Sridhar Nagarajan, Managing Director d’IQ-EQ Mauritius, maîtrise l’anglais, l’hindi et le tamoul. Mais, en 2009, il décide de s’initier au français. « Pour moi, apprendre le français est un moyen de mieux connaître la culture et les gens », explique Sridhar Nagarajan. Et c’est ainsi qu’il va suivre une formation de six mois auprès d’un enseignant. Une formation qui lui a permis de connaître les mots les plus couramment parlés tels que « bonjour », « ça va », « merci », pour ne citer que ceux-là.

Depuis la fin de sa formation, le haut cadre pratique le français de « façon moins structurelle ». « J’utilise l’application Babbel assez régulièrement », indique-t-il. Sridhar Nagarajan parcourt aussi tous les jours la presse locale.

Est-il satisfait de son niveau de français ? « Pas entièrement. Je dirai plutôt que je suis un étudiant moyen. Je suis assez faible que ce soit à l’oral ou à l’écrit. Je trouve que le français est assez difficile », observe-t-il..

Du coup, sur le plan professionnel, Sridhar Nagarajan s’en tient à l’anglais. « Le fait de ne pas parler couramment le français n’affecte en rien mes interactions dans le secteur privé ou encore avec les fonctionnaires, Maurice étant un pays bilingue », fait-il ressortir.

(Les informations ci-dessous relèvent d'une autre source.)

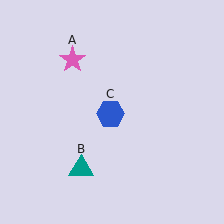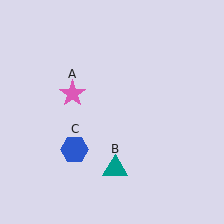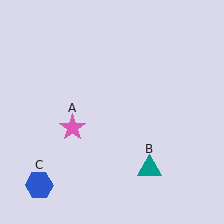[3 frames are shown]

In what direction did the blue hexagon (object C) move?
The blue hexagon (object C) moved down and to the left.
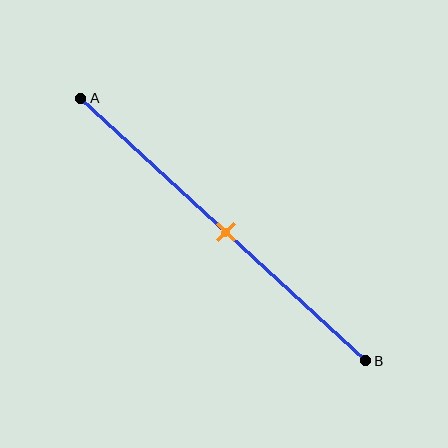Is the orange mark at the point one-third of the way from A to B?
No, the mark is at about 50% from A, not at the 33% one-third point.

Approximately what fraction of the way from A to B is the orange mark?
The orange mark is approximately 50% of the way from A to B.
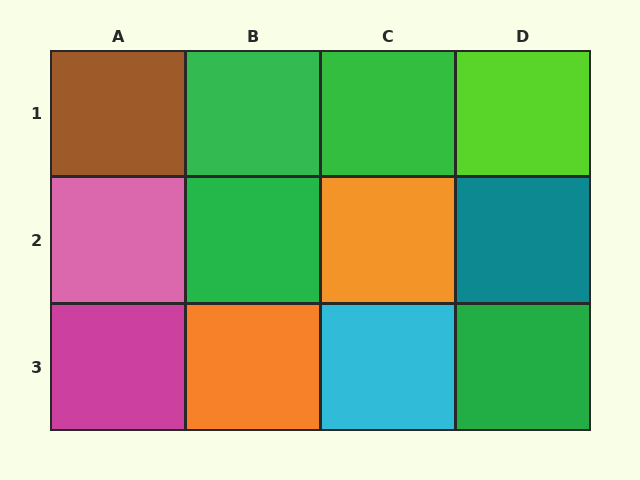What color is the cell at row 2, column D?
Teal.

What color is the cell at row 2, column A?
Pink.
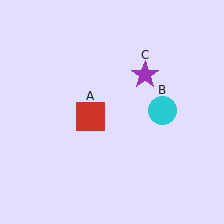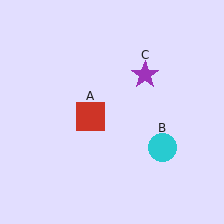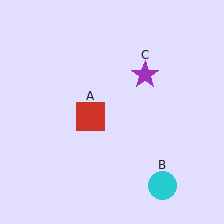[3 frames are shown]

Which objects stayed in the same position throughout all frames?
Red square (object A) and purple star (object C) remained stationary.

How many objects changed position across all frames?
1 object changed position: cyan circle (object B).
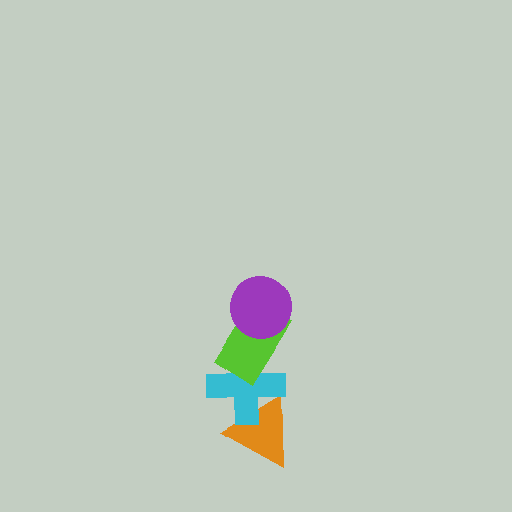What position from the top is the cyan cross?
The cyan cross is 3rd from the top.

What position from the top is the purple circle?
The purple circle is 1st from the top.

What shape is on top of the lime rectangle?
The purple circle is on top of the lime rectangle.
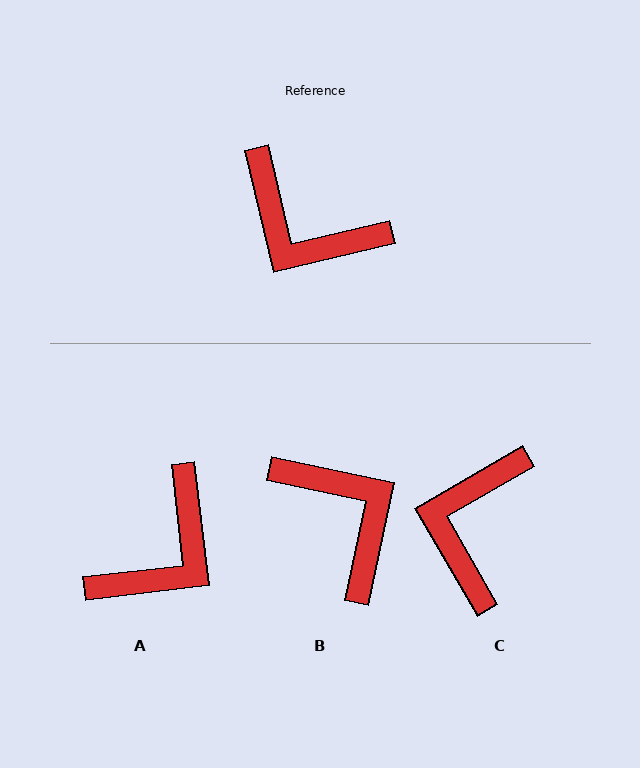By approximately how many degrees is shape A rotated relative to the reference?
Approximately 83 degrees counter-clockwise.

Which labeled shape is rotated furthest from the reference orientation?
B, about 155 degrees away.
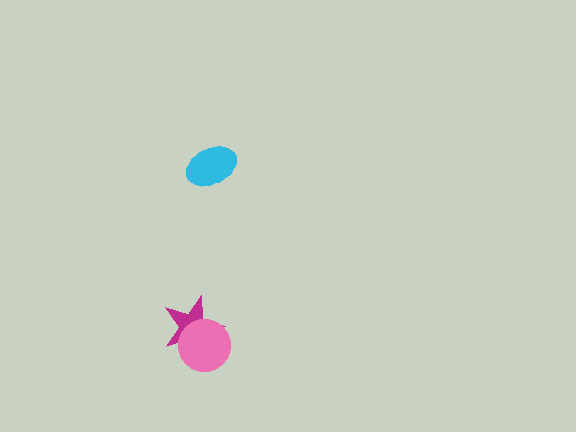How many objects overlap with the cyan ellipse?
0 objects overlap with the cyan ellipse.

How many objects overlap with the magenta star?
1 object overlaps with the magenta star.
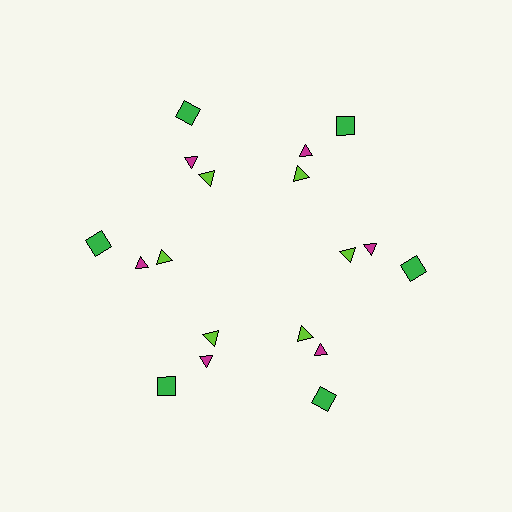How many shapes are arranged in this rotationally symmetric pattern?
There are 18 shapes, arranged in 6 groups of 3.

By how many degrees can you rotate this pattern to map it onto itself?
The pattern maps onto itself every 60 degrees of rotation.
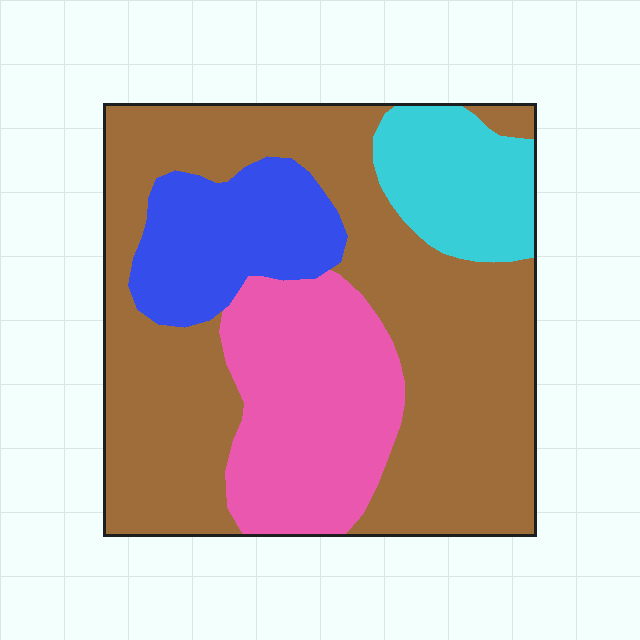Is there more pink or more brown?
Brown.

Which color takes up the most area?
Brown, at roughly 55%.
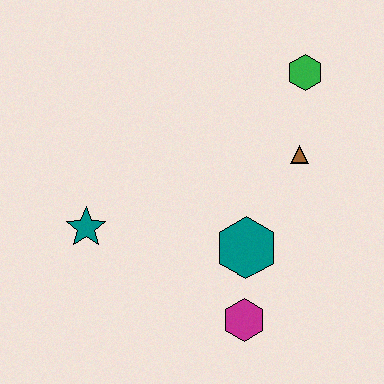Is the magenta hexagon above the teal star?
No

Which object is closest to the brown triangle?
The green hexagon is closest to the brown triangle.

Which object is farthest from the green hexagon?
The teal star is farthest from the green hexagon.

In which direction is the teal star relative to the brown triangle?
The teal star is to the left of the brown triangle.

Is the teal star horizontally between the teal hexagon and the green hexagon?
No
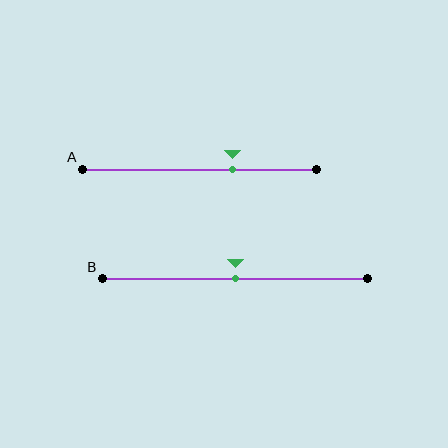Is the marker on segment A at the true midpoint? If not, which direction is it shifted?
No, the marker on segment A is shifted to the right by about 14% of the segment length.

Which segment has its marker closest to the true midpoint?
Segment B has its marker closest to the true midpoint.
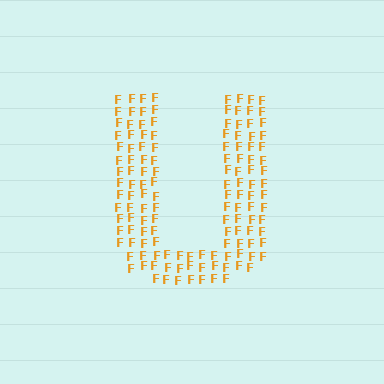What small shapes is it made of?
It is made of small letter F's.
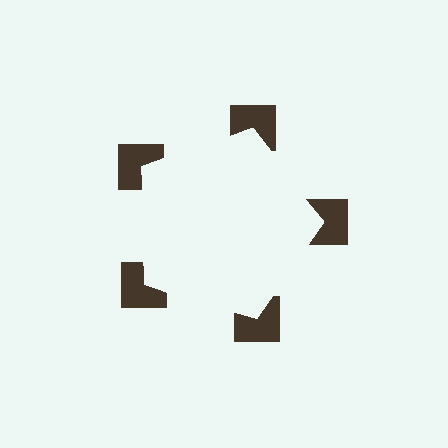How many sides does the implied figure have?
5 sides.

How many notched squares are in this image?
There are 5 — one at each vertex of the illusory pentagon.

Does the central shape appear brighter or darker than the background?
It typically appears slightly brighter than the background, even though no actual brightness change is drawn.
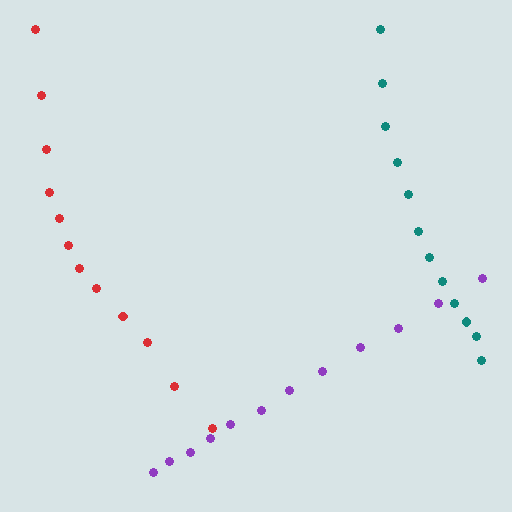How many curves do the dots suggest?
There are 3 distinct paths.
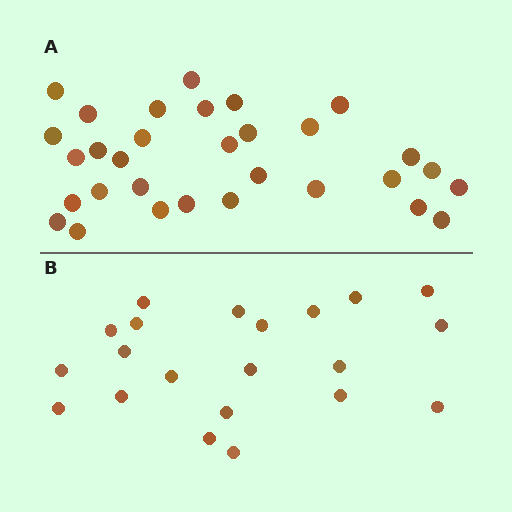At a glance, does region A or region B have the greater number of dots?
Region A (the top region) has more dots.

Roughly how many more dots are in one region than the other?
Region A has roughly 10 or so more dots than region B.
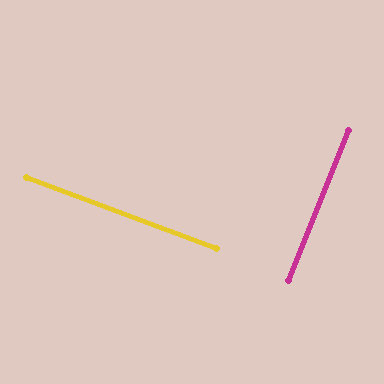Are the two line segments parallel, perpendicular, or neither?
Perpendicular — they meet at approximately 89°.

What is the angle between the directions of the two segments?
Approximately 89 degrees.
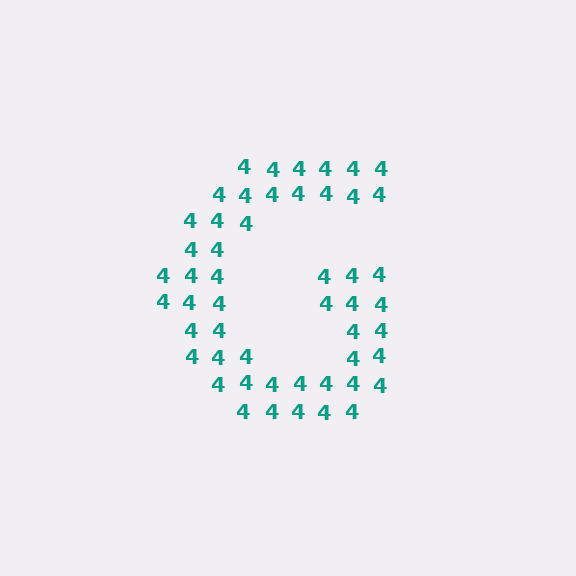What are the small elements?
The small elements are digit 4's.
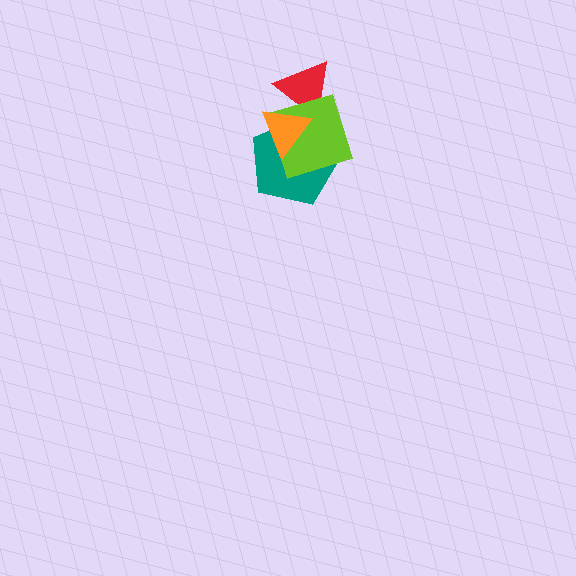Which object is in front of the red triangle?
The lime diamond is in front of the red triangle.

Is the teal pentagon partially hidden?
Yes, it is partially covered by another shape.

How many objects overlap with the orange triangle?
2 objects overlap with the orange triangle.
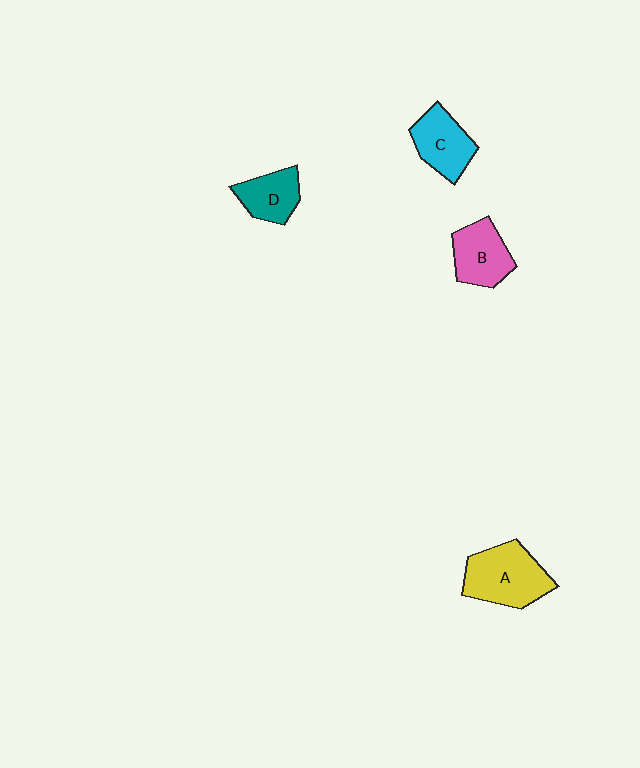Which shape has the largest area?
Shape A (yellow).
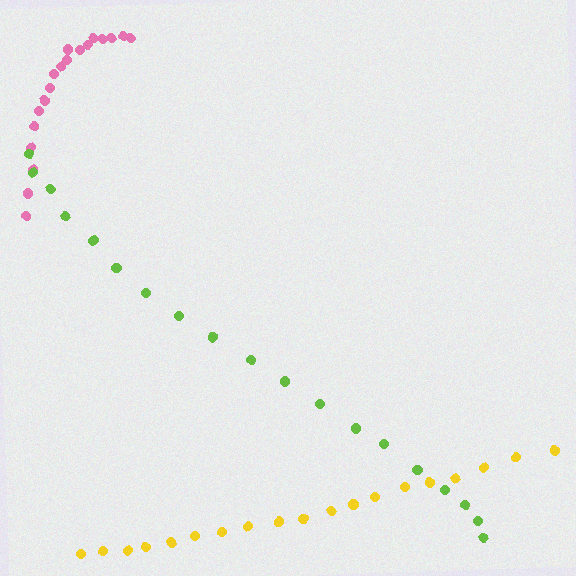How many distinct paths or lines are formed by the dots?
There are 3 distinct paths.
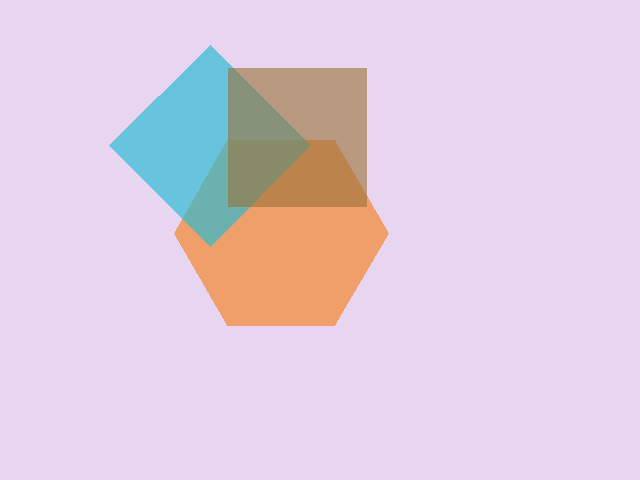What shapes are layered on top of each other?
The layered shapes are: an orange hexagon, a cyan diamond, a brown square.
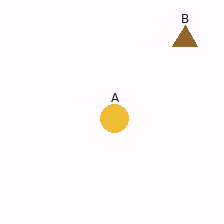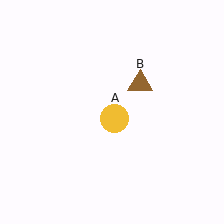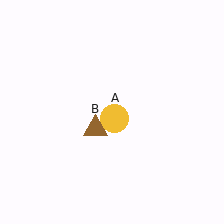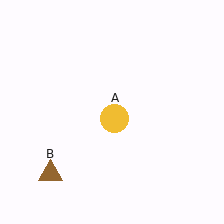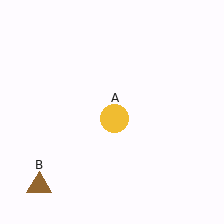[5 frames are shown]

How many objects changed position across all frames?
1 object changed position: brown triangle (object B).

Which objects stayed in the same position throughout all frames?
Yellow circle (object A) remained stationary.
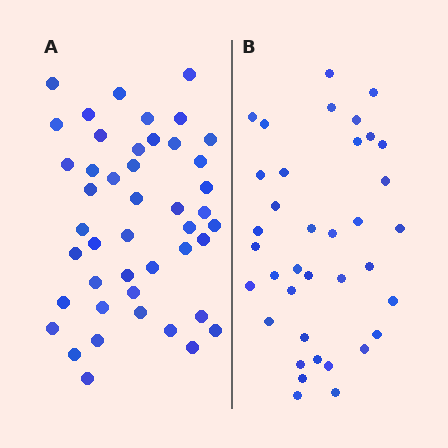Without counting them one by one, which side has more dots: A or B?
Region A (the left region) has more dots.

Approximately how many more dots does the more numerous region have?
Region A has roughly 8 or so more dots than region B.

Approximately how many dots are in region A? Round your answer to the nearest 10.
About 50 dots. (The exact count is 45, which rounds to 50.)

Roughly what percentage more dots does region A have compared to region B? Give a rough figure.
About 20% more.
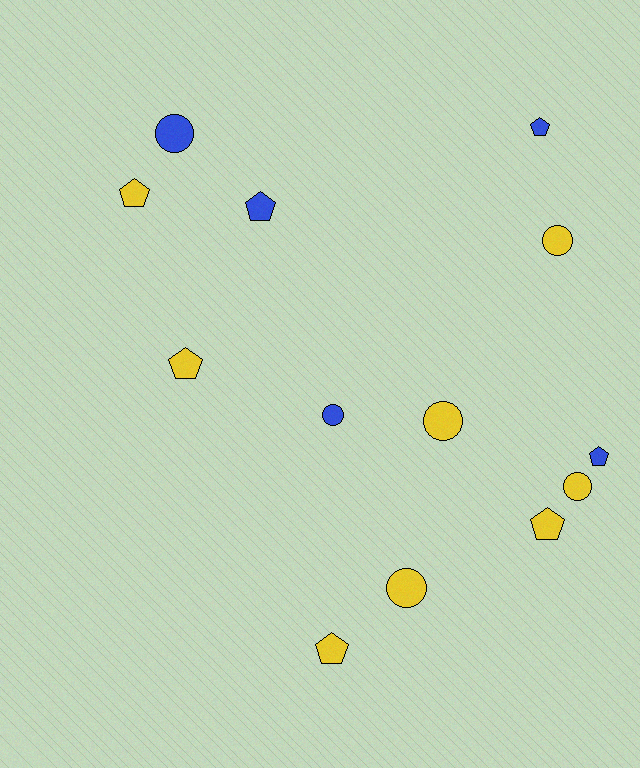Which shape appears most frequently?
Pentagon, with 7 objects.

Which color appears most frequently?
Yellow, with 8 objects.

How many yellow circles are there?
There are 4 yellow circles.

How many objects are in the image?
There are 13 objects.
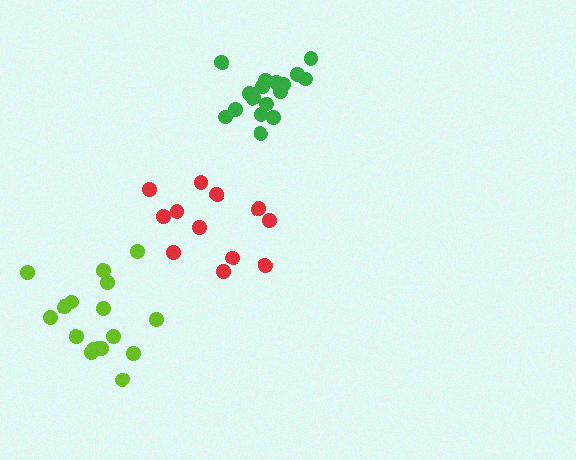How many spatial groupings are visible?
There are 3 spatial groupings.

Ce qui ne l’empêche pas d’essayer de se parfaire en se concentrant sur les rudiments de la langue. Mais il sait pertinemment qu’avoir une bonne maîtrise du français requerra du temps. « Je suis encore loin du niveau de français de mes filles. Elles ont grandi à Maurice et savent lire, écrire et parler le français correctement », indique-t-il.

Et le créole ?

S’agissant du créole, Sridhar Nagarajan se débrouille. « Je peux tenir une conversation avec mon jardinier », avance-t-il.

Plus de 10 ans à Maurice

Âgé de 47 ans, Sridhar Nagarajan vit à Maurice depuis plus de 10 ans. Cet habitant de Vacoas, qui est père de deux filles, a été successivement le CEO de la Standard Chartered Bank et le CEO de la MauBank. Il est actuellement le Managing Director d’IQ-EQ Mauritius. 

Quand les verbes font peur

Parler une nouvelle langue peut donner lieu à des situations cocasses. Des anecdotes, Sridhar Nagarajan en a plein, mais s’en rappelle une tout particulièrement. « Quand le professeur a introduit, après six mois de formation, les 60 types de verbes en français, c’était devenu ma dernière session formelle d’apprentissage du français », lâche-t-il dans un éclat de rire.

Des cours de niveau I et II pour les débutants

À l’Alliance française de Maurice, des cours de niveau 1 et de niveau 2 sont proposés aux débutants n’ayant aucune notion du français. Le cours de niveau 1 vise le développement des capacités d’expression et de compréhension orales et écrites. « L’objectif est de placer les participants dans des situations authentiques de la vie quotidienne afin de leur permettre d’acquérir les connaissances de base et d’être capables de comprendre et de communiquer en français en vue d’accomplir des tâches simples et habituelles », indique Michèle Stephan. Les apprenants, après avoir complété les niveaux intermédiaire 1 et 2, sont invités à se préparer - s’ils le souhaitent- pour une certification du DELF/DALF. L’Alliance française de Maurice propose deux tranches horaires, en matinée et dans l’après-midi.  Les cours sont dispensés dans ses locaux à Bell Village au rythme de deux fois par semaine, à savoir les mardi et jeudi. « Nous proposons également des cours personnalisés - sur demande - et selon les disponibilités des apprenants », ajoute Michèle Stephan. À savoir que l’Alliance française propose chaque année deux sessions pour les cours adultes en février et en septembre. Les inscriptions pour la rentrée de septembre 2019 auront lieu du 1er au 30 août.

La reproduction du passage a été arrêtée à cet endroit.